With the changed priority model, there's the additional change that the
scheduler will try finishing tasks for a certain vertex, instead of randomly
allocating tasks across vertices at the same level. That was a change we wanted
to achieve - via different means though.
bq. I was thinking we should treat newly allocated containers like the
non-reuse case when they arrive, i.e.: we lookup task requests at the
container's priority and assign them even if they aren't the highest priority.

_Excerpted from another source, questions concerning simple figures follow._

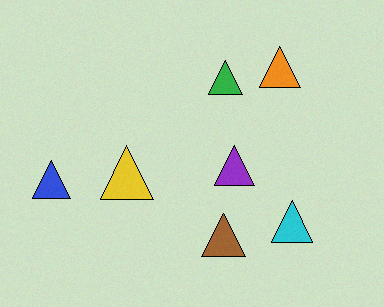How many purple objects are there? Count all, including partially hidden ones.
There is 1 purple object.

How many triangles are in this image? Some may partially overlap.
There are 7 triangles.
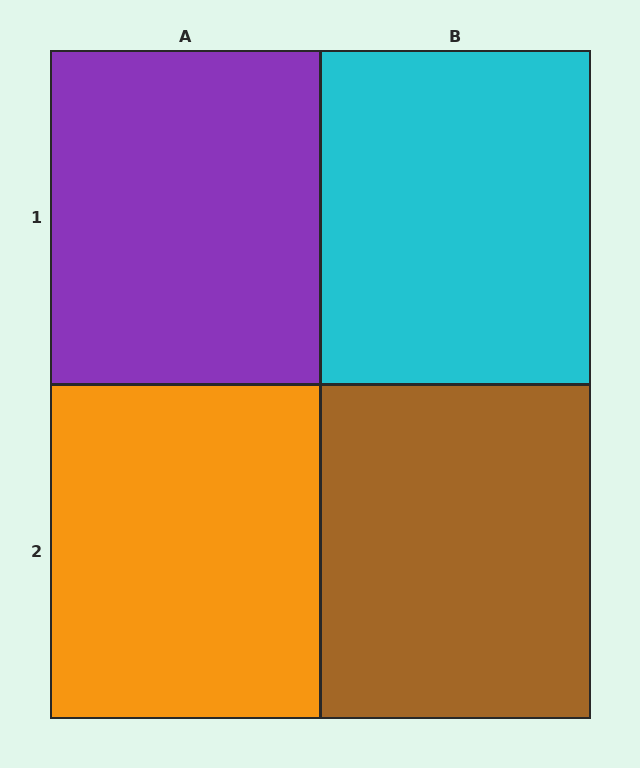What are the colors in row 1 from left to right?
Purple, cyan.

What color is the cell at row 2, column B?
Brown.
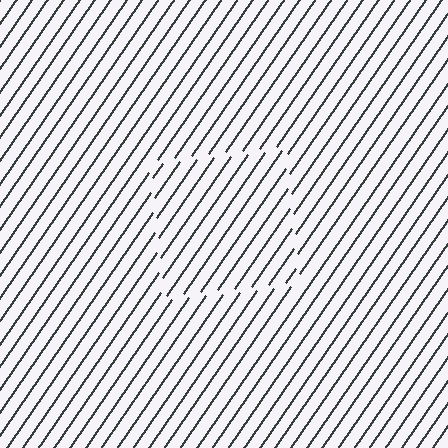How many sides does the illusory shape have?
4 sides — the line-ends trace a square.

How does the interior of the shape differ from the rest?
The interior of the shape contains the same grating, shifted by half a period — the contour is defined by the phase discontinuity where line-ends from the inner and outer gratings abut.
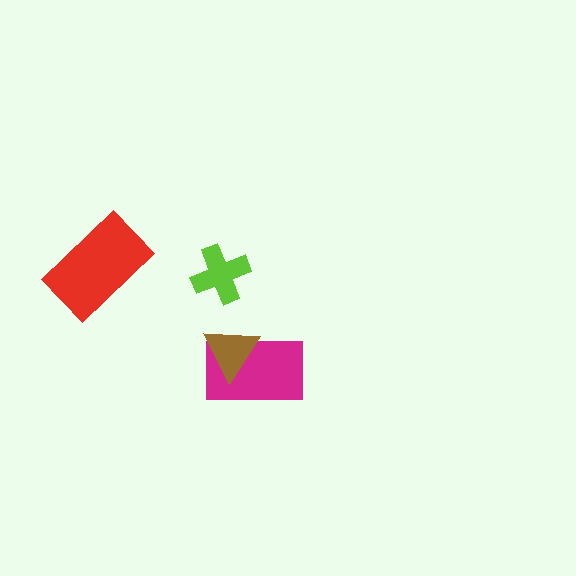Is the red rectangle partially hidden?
No, no other shape covers it.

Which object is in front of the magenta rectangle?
The brown triangle is in front of the magenta rectangle.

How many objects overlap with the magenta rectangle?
1 object overlaps with the magenta rectangle.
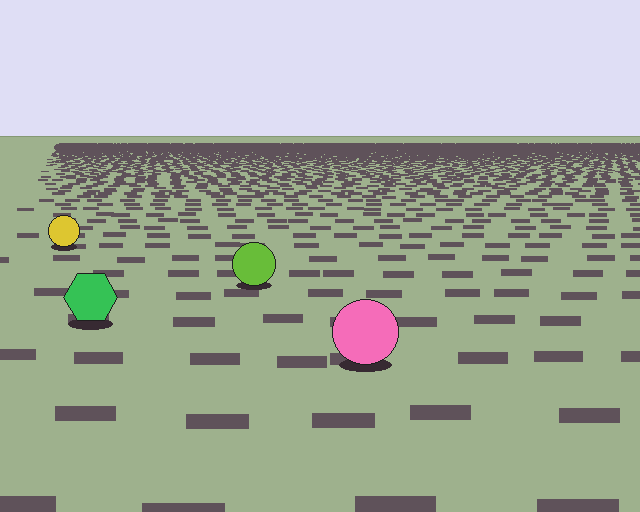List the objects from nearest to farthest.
From nearest to farthest: the pink circle, the green hexagon, the lime circle, the yellow circle.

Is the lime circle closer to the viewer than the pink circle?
No. The pink circle is closer — you can tell from the texture gradient: the ground texture is coarser near it.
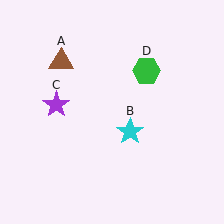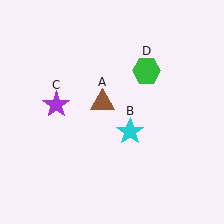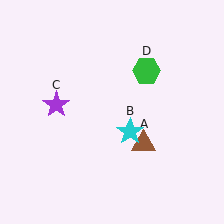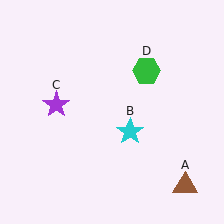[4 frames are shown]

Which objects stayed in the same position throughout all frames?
Cyan star (object B) and purple star (object C) and green hexagon (object D) remained stationary.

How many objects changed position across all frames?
1 object changed position: brown triangle (object A).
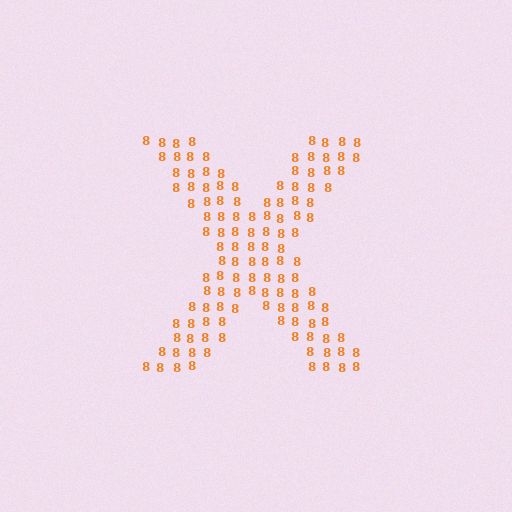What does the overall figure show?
The overall figure shows the letter X.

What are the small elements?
The small elements are digit 8's.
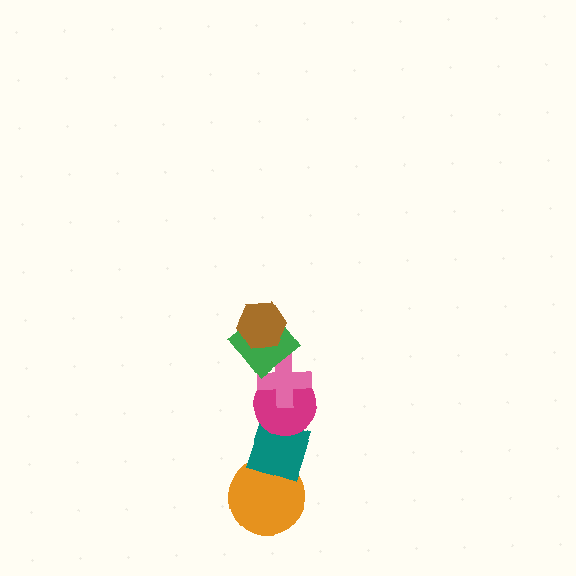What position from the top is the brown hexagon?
The brown hexagon is 1st from the top.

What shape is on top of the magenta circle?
The pink cross is on top of the magenta circle.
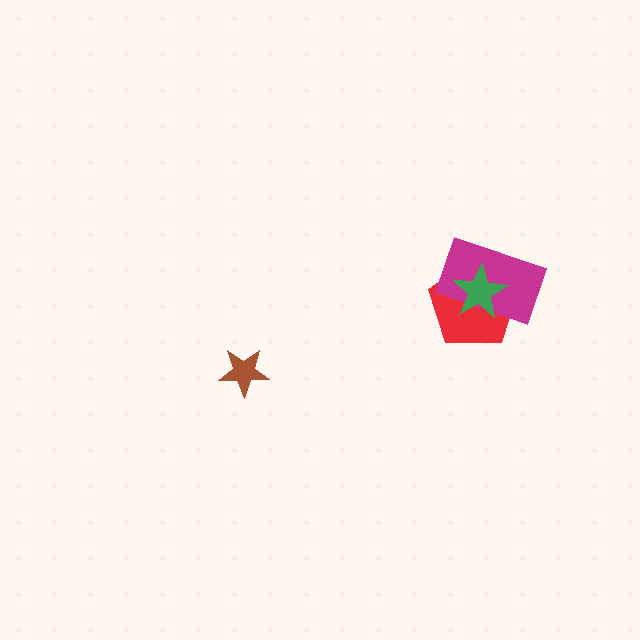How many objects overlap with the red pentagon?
2 objects overlap with the red pentagon.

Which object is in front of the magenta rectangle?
The green star is in front of the magenta rectangle.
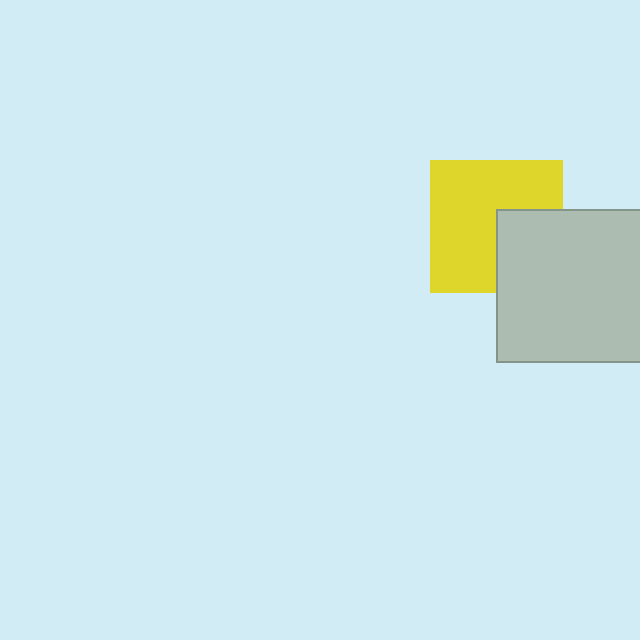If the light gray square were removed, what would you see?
You would see the complete yellow square.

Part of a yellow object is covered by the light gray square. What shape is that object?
It is a square.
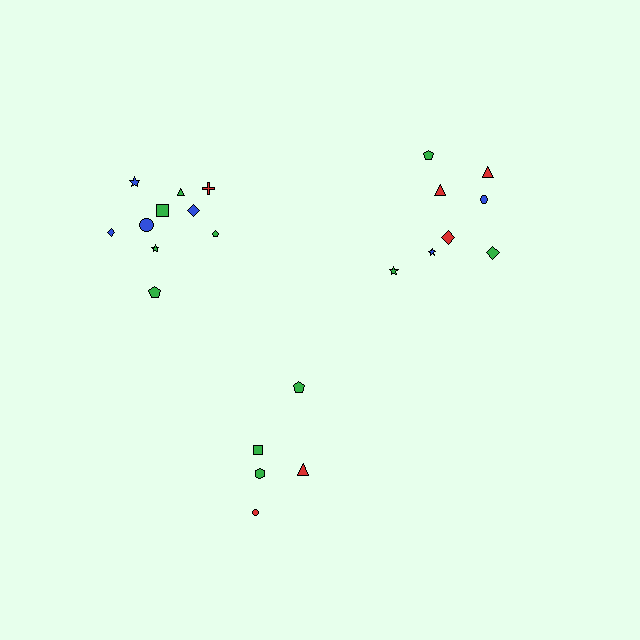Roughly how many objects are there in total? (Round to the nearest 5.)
Roughly 25 objects in total.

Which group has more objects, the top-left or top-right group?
The top-left group.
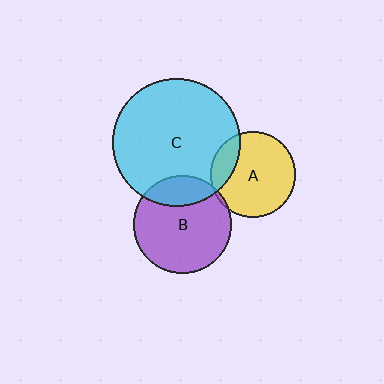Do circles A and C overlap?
Yes.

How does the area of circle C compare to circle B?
Approximately 1.7 times.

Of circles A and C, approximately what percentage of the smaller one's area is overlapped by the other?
Approximately 20%.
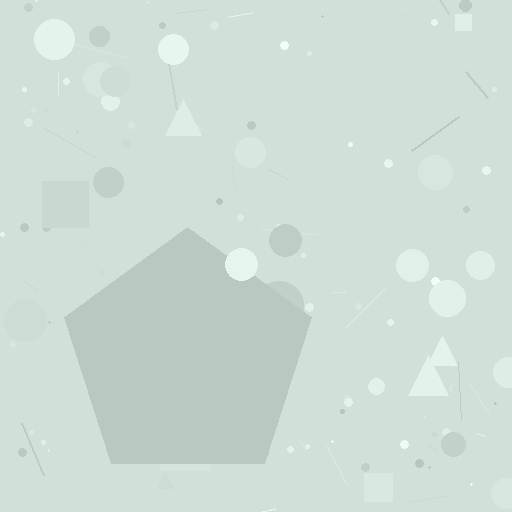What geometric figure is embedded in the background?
A pentagon is embedded in the background.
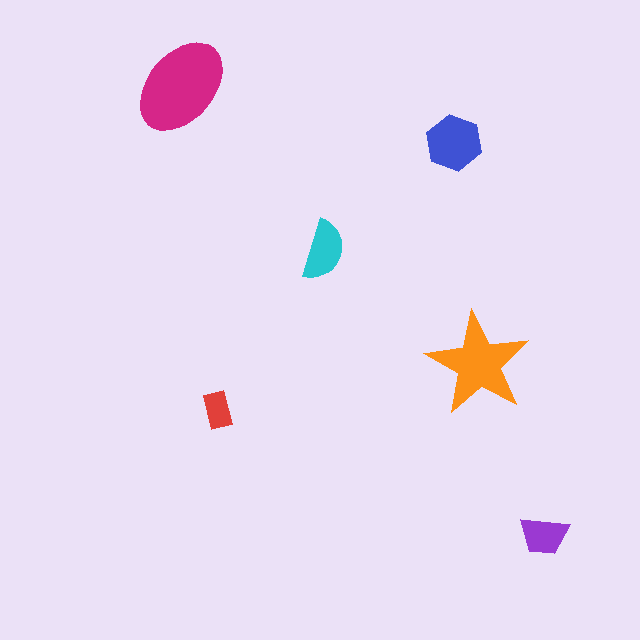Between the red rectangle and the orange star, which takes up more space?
The orange star.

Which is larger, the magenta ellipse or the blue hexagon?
The magenta ellipse.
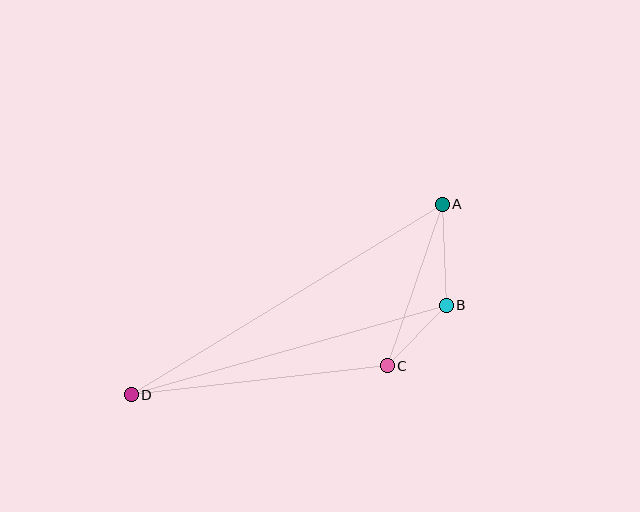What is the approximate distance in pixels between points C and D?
The distance between C and D is approximately 258 pixels.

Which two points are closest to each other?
Points B and C are closest to each other.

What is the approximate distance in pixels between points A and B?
The distance between A and B is approximately 101 pixels.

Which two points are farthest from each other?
Points A and D are farthest from each other.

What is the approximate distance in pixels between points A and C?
The distance between A and C is approximately 171 pixels.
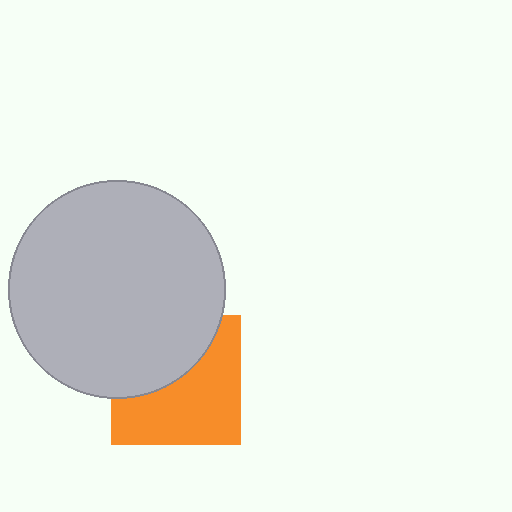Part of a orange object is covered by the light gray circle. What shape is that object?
It is a square.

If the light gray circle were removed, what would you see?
You would see the complete orange square.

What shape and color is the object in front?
The object in front is a light gray circle.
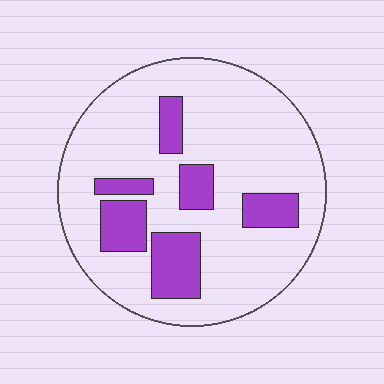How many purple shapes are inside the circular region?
6.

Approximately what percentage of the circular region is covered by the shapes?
Approximately 20%.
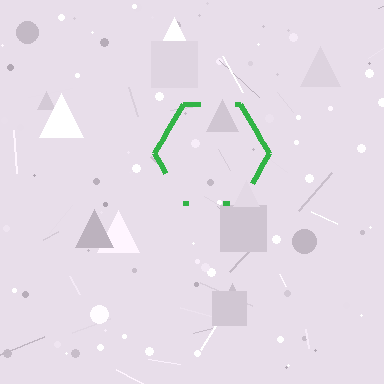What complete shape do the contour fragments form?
The contour fragments form a hexagon.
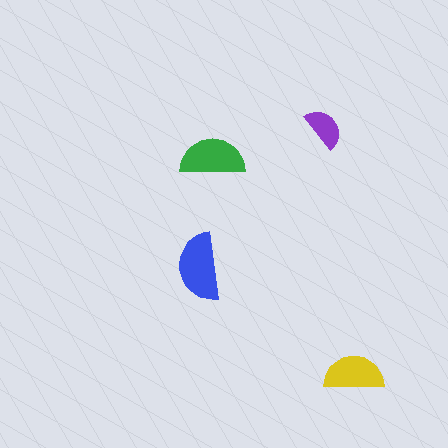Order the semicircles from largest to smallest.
the blue one, the green one, the yellow one, the purple one.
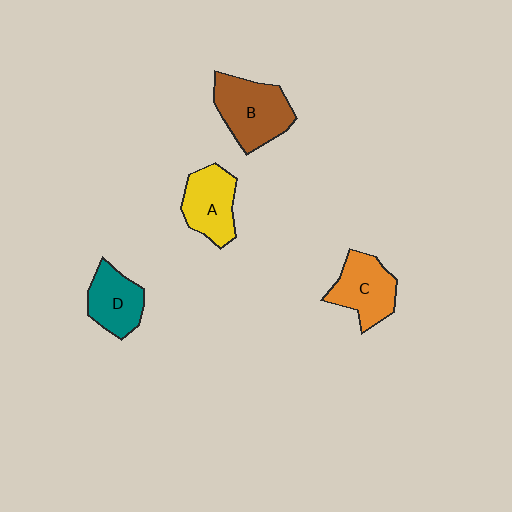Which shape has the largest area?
Shape B (brown).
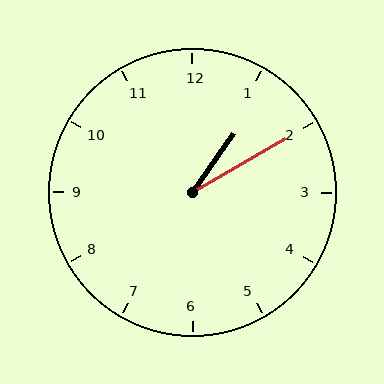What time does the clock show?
1:10.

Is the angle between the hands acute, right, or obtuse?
It is acute.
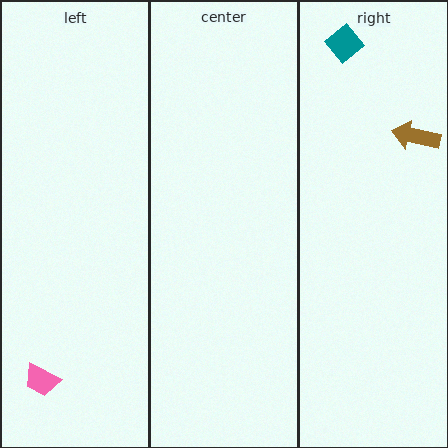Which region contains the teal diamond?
The right region.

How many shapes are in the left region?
1.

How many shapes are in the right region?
2.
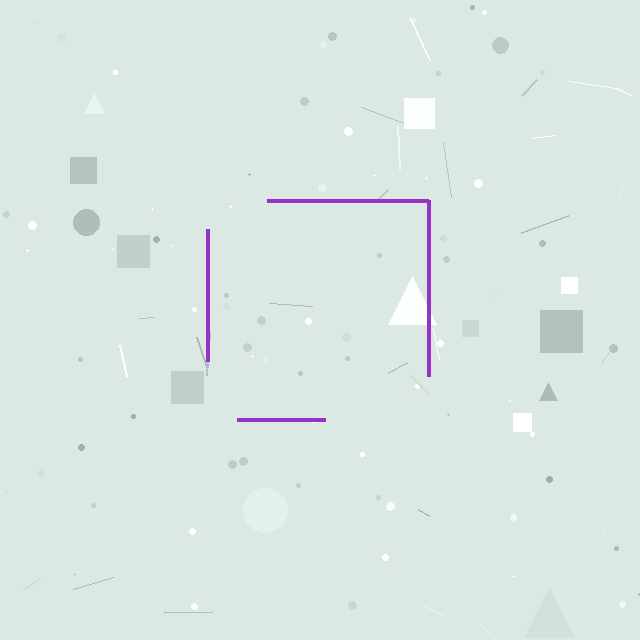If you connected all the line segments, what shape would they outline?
They would outline a square.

This would result in preemption if containers are not available for tasks at a
higher priority level, correct? Makes sense to me - it's better than holding on
to them and doing nothing.
I'd prefer ignoring priorities while assigning containers. Track situations
where this happen, or check the pending request table to see if requests are
outstanding with YARN - and make additional requests. Do you think that will
work?
> Tez job can hang due to container priority inversion
> ----------------------------------------------------
>
> Key: TEZ-3491
> URL: https://issues.apache.org/jira/browse/TEZ-3491
> Project: Apache Tez
> Issue Type: Bug
> Affects Versions: 0.7.1
> Reporter: Jason Lowe
> Assignee: Jason Lowe
> Priority: Critical
> Fix For: 0.9.0, 0.8.5
>
> Attachments: TEZ-3491.001.patch
>
>
> If the Tez AM receives containers at a lower priority than the highest
> priority task being requested then it fails to assign the container to any
> task. In addition if the container is new then it refuses to release it if
> there are any pending tasks. If it takes too long for the higher priority
> requests to be fulfilled (e.g.: the lower priority containers are filling the
> queue) then eventually YARN will expire the unused lower priority containers
> since they were never launched. The Tez AM then never re-requests these
> lower priority containers and the job hangs because the AM is waiting for
> containers from the RM that the RM already sent and expired.